# How the code-server Route System Handles Login, VS Code, Health, and Error Endpoints

> Explore the code-server route system and how it manages login, VS Code proxying, health checks, and error endpoints efficiently within its central registry for robust backend operations.

- Repository: [Coder/code-server](https://github.com/coder/code-server)
- Tags: internals
- Published: 2026-03-01

---

**The code-server route system centrally registers all HTTP and WebSocket endpoints in [`src/node/routes/index.ts`](https://github.com/coder/code-server/blob/main/src/node/routes/index.ts), mounting specialized routers for login, health checks, and VS Code proxying, while attaching global error handlers last to catch unhandled exceptions.**

The **route system** in the `coder/code-server` repository organizes all server-side HTTP and WebSocket traffic through a layered Express architecture. Located under `src/node/routes`, the system separates concerns into modular routers that handle authentication, IDE proxying, health monitoring, and error rendering. Understanding this routing architecture is essential for debugging deployment issues or extending the server's functionality.
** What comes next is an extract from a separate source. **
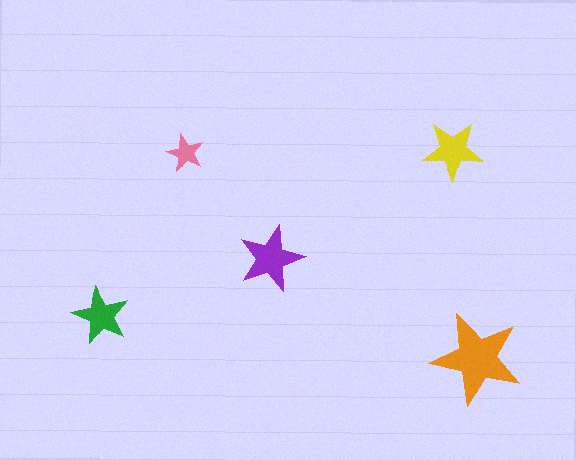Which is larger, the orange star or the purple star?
The orange one.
## Route Registration Architecture

The **`register`** function in [`src/node/routes/index.ts`](https://github.com/coder/code-server/blob/main/src/node/routes/index.ts) serves as the central configuration point for the entire application. It initializes both an Express HTTP router (`app.router`) and a WebSocket router (`app.wsRouter`), applies shared middleware, and mounts individual route modules in a specific order.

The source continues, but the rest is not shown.